Spotify CFO Walks As Problems Grow For Streaming Giant

Spotify CFO Walks As Problems Grow For Streaming Giant

Spotify’s chief financial officer, Paul Vogel, has announced that he will be parting ways with the streaming giant on 31 March next year.

Ben Kung, VP of financial planning and analysis, will “take on expanded responsibilities” to support the company’s realignment of its financial leadership team, Spotify said.

Vogel’s departure follows Spotify’s announcement four days ago that it would be cutting 17 per cent of its global workforce or some 1,500 jobs.

In a statement, Daniel Ek, founder, chairman and CEO of Spotify, said that the firm was “entering a new phase and needs a CFO with a different mix of experiences”.

“Spotify has embarked on an evolution over the last two years to bring our spending more in line with market expectations while also funding the significant growth opportunities we continue to identify,” Ek said. “I’ve talked a lot with Paul about the need to balance these two objectives carefully. Over time, we’ve come to the conclusion that Spotify is entering a new phase and needs a CFO with a different mix of experiences.”

Spotify’s recent huge layoffs came after positive earnings news and financial performance. Ek said that the company’s costs were still too high.

“In 2020 and 2021, we took advantage of the opportunity presented by lower-cost capital and invested significantly in team expansion, content enhancement, marketing, and new verticals. These investments generally worked, contributing to Spotify’s increased output and the platform’s robust growth this past year. However, we now find ourselves in a very different environment. And despite our efforts to reduce costs this past year, our cost structure for where we need to be is still too big,” he told staff.

“When we look back on 2022 and 2023, it has truly been impressive what we have accomplished. But, at the same time, the reality is much of this output was linked to having more resources. By most metrics, we were more productive but less efficient”.

Spotify also went on a high-profile shopping spree for podcasting companies in recent years, paying hundreds of millions of dollars on Gimlet, The Ringer, Anchor, Parcast, Megaphone. It then spent more hundreds of millions of dollars chasing big names around from Joe Rogan to Prince Harry. All told, it has spent more than a billion US on these efforts. But it is now cutting shows produced by the studios it spent so much to acquire.

It has also abandoned its stance on podcast exclusivity, which was determined as a good way to drive user growth. However, the Gimlet and Parcast unions said that some shows lost more than three-quarters of their audiences when moved to Spotify exclusively after Spotify restructured and laid off their staff.
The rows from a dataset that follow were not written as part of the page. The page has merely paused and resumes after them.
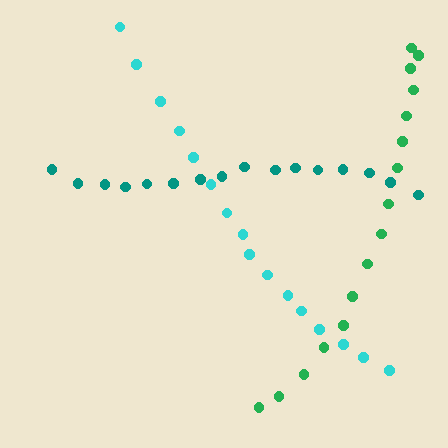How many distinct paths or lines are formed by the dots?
There are 3 distinct paths.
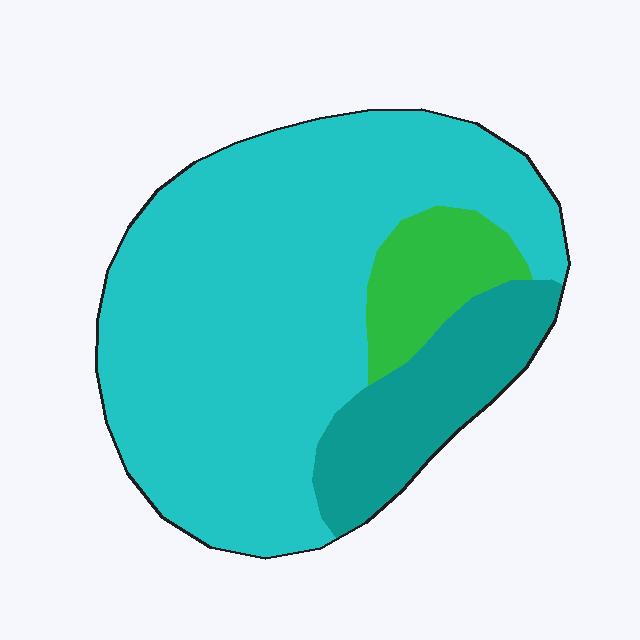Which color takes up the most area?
Cyan, at roughly 70%.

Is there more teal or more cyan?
Cyan.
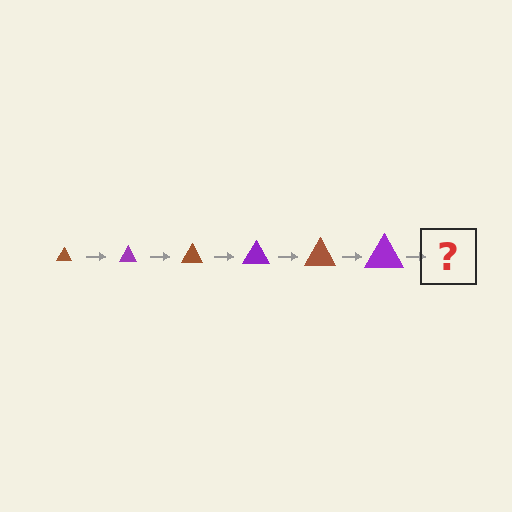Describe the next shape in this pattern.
It should be a brown triangle, larger than the previous one.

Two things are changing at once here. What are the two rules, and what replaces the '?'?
The two rules are that the triangle grows larger each step and the color cycles through brown and purple. The '?' should be a brown triangle, larger than the previous one.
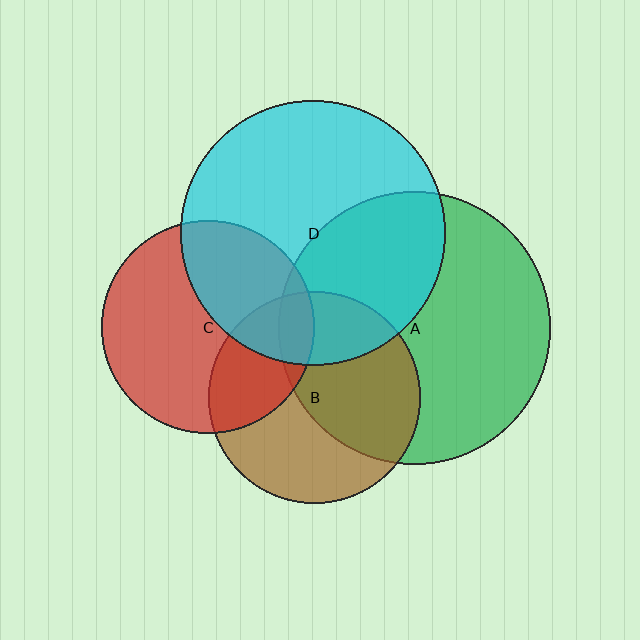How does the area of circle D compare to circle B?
Approximately 1.6 times.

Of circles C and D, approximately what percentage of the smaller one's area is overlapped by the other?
Approximately 35%.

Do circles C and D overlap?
Yes.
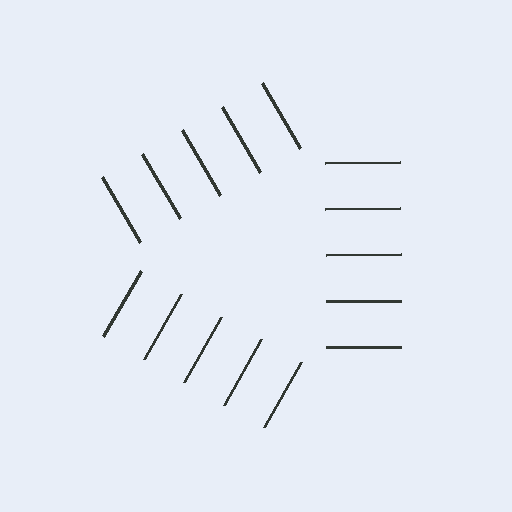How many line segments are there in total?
15 — 5 along each of the 3 edges.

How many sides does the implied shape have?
3 sides — the line-ends trace a triangle.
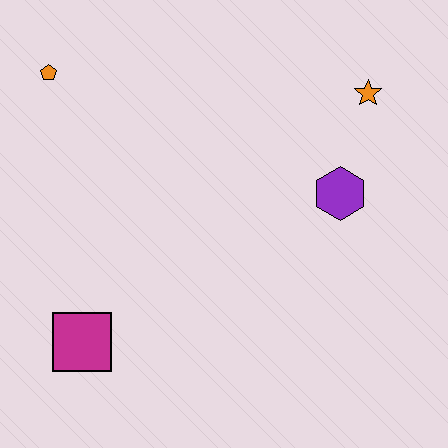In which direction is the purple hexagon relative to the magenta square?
The purple hexagon is to the right of the magenta square.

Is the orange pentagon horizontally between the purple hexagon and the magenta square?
No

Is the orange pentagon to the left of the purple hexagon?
Yes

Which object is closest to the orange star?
The purple hexagon is closest to the orange star.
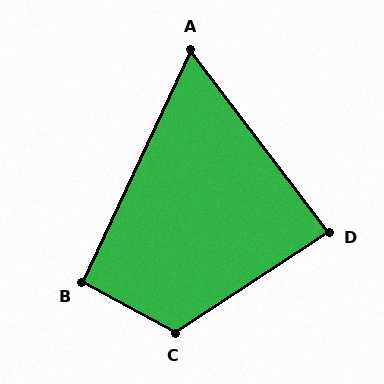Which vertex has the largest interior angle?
C, at approximately 118 degrees.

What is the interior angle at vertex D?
Approximately 86 degrees (acute, close to a right angle).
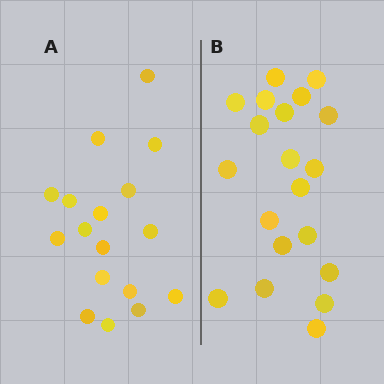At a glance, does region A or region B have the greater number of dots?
Region B (the right region) has more dots.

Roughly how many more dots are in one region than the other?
Region B has just a few more — roughly 2 or 3 more dots than region A.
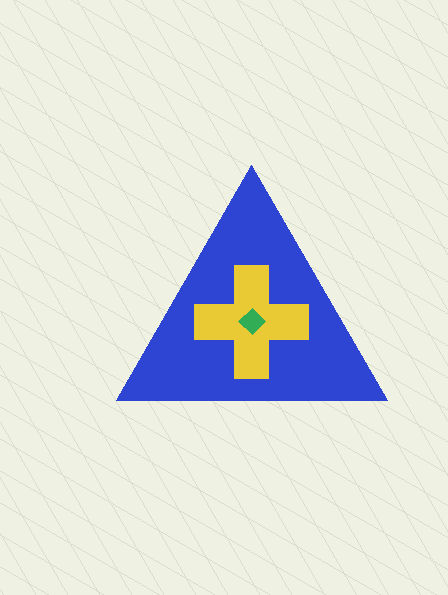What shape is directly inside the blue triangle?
The yellow cross.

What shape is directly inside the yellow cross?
The green diamond.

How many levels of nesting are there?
3.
“Yesterday, Spotify told show teams that their podcasts were being cancelled because of low numbers. But decisions Spotify’s leadership made directly contributed to these low numbers. Their decision to make most of Gimlet’s and Parcast’s shows Spotify exclusive caused a steep drop in listeners,” they said in a statement.

So what’s the reality of the situation with podcasting? ARN proudly said last month that podcast ad spend was up some 88 per cent.

“In the current media landscape, podcasts continue to be Australia’s fastest-growing mass media, fostering unparalleled engagement and intimacy between advertisers and audiences. With an 88 per cent surge in Australian podcast advertising spend year-on-year, it highlights the continued proven impact of the medium and a host’s ability to connect and drive action,” said Corey Layton, ARN’s head of digital audio,” said Corey Layton, ARN’s head of digital audio.

Has Spotify over-extended and exposed itself to too much risk with podcasting? Almost certainly. But it still has room to manoeuvre with its gargantuan user base. Is it charging them enough money? Can ads fill the holes in Ek’s financial planning? If so, would users be happy considering they used to get an ad-free experience?

Something has to change for the company. But what?